Azzardando un improbabile paragone per definire la popolarità in Italia di due compositori che ci stanno a cuore, si potrebbe dire che Mozart sta a Joseph Haydn come il Concerto Imperatore sta al Concerto n. 4 di Beethoven: tutti conosceranno, almeno per sentito dire, il nome dell’autore cui è dedicato questo blog, mentre molti non sapranno neppure chi sia questo Haydn. Peggio: l’unica composizione di costui che sia un minimo familiare anche a chi non coltiva la passione per la musica classica, ossia l’inno tedesco, è nota al pubblico grazie alla partite di calcio, ma i più non sanno che è stato proprio Haydn, l’amicollega di Mozart, a comporlo. Con tutt’altre intenzioni, per di più, e per tutt’altro organico. Ma dimmi te, un quartetto per archi! Un genere che, fino a vent’anni fa, pensavo fosse il più noioso al mondo:
Tornando al paragone di partenza, chiunque abbia collezionato un minimo di capolavori musicali si sarà imbattuto nel Concerto Imperatore (op. 73 in mi bemolle) fin dalle prime uscite in edicola e ne avrà magari anche memorizzato il volo il tema conduttore, trascinante come si conviene a una melodia che sia divenuta popolare. Per arrivare a cogliere le finezze e la delicata complessione del Concerto n. 4 per pianoforte (op. 58 in sol) occorre superare quella parete di cui parlavo la volta scorsa.
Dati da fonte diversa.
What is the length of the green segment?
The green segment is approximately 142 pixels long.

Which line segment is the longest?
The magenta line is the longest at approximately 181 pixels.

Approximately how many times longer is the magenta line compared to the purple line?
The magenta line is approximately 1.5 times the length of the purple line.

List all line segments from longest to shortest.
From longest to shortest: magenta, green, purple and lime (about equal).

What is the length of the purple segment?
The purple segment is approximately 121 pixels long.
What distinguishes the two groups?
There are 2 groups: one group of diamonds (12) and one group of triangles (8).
Devo ricorrere narcisisticamente al solito aneddoto personale: il primissimo contatto sonoro con Haydn (dopo aver letto parecchio sul suo conto, a furia di acquistare biografie mozartiane) l’ebbi solo nell’estate 1993: ero un collezionista furibondo già da due anni e avevo finito di ascoltare l’opera omnia di Mozart un mese prima.
Accomodai sul piatto il mio primo CD haydniano (vedi qui sopra), convinto di fare la conoscenza di un compositore minore*. Non avevo mai sentito nessuna sua musica in un film o in una pubblicità, ergo doveva esser un minore per forza!
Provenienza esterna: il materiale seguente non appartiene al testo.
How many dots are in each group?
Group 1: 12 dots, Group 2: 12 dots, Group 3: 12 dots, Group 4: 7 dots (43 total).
* In realtà il primo compositore effettivamente minore che le mie orecchie abbiano ascoltato è stato Johann Stamitz con i suoi Trii orchestrali (vol. 1), grazie alla benemerita Naxos, ma questa è un’altra storia.
Rimasi moderatamente soddisfatto di quelle sinfonie, ripromettendomi di prendere qualcos’altro in un prossimo futuro per farmi un’idea più precisa. Una ripromissione che venne mantenuta quattro mesi più tardi con altre sinfonie e, in particolare, un cofanettone che – complice l’esecuzione filologica e, quindi, molto più dimessa e “moscia” rispetto a quelle cui ero abituato – mi deluse alquanto.
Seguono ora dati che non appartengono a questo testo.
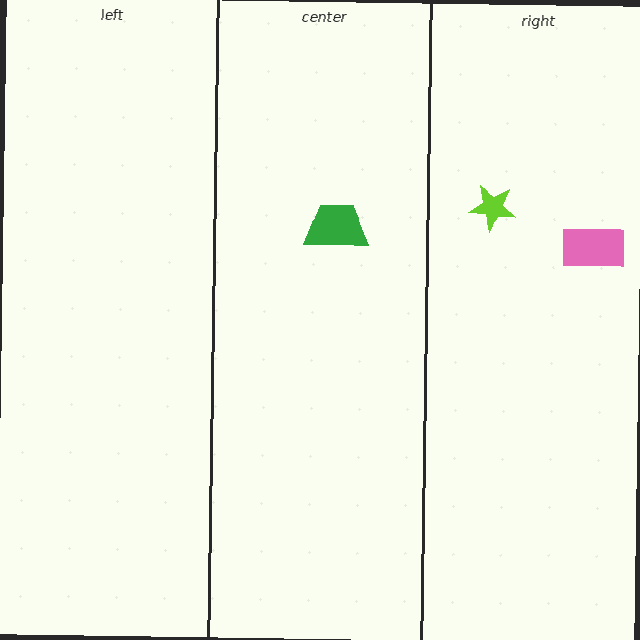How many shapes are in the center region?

Naturalmente Haydn rimase un compositore di sinfonie e basta ancora per un po’, alla faccia della sua sterminata produzione. Finché, nel dicembre ’93, non mi capitarono sotto mano cinque dischi della Licorne che fecero esplodere la passione anche per la musica del compositore di Rohrau: in quei CD figuravano alcuni quartetti (tra cui quello col famoso inno prima austriaco e poi tedesco) e un manipolo di concerti, ma i piatti forti del boxino erano le nove sinfonie ivi raccolte, una più bella dell’altra (gli Addii, Lamentatione, Salomon, il Fuoco, l’Imperiale, le n. 95 e 97, ecc.).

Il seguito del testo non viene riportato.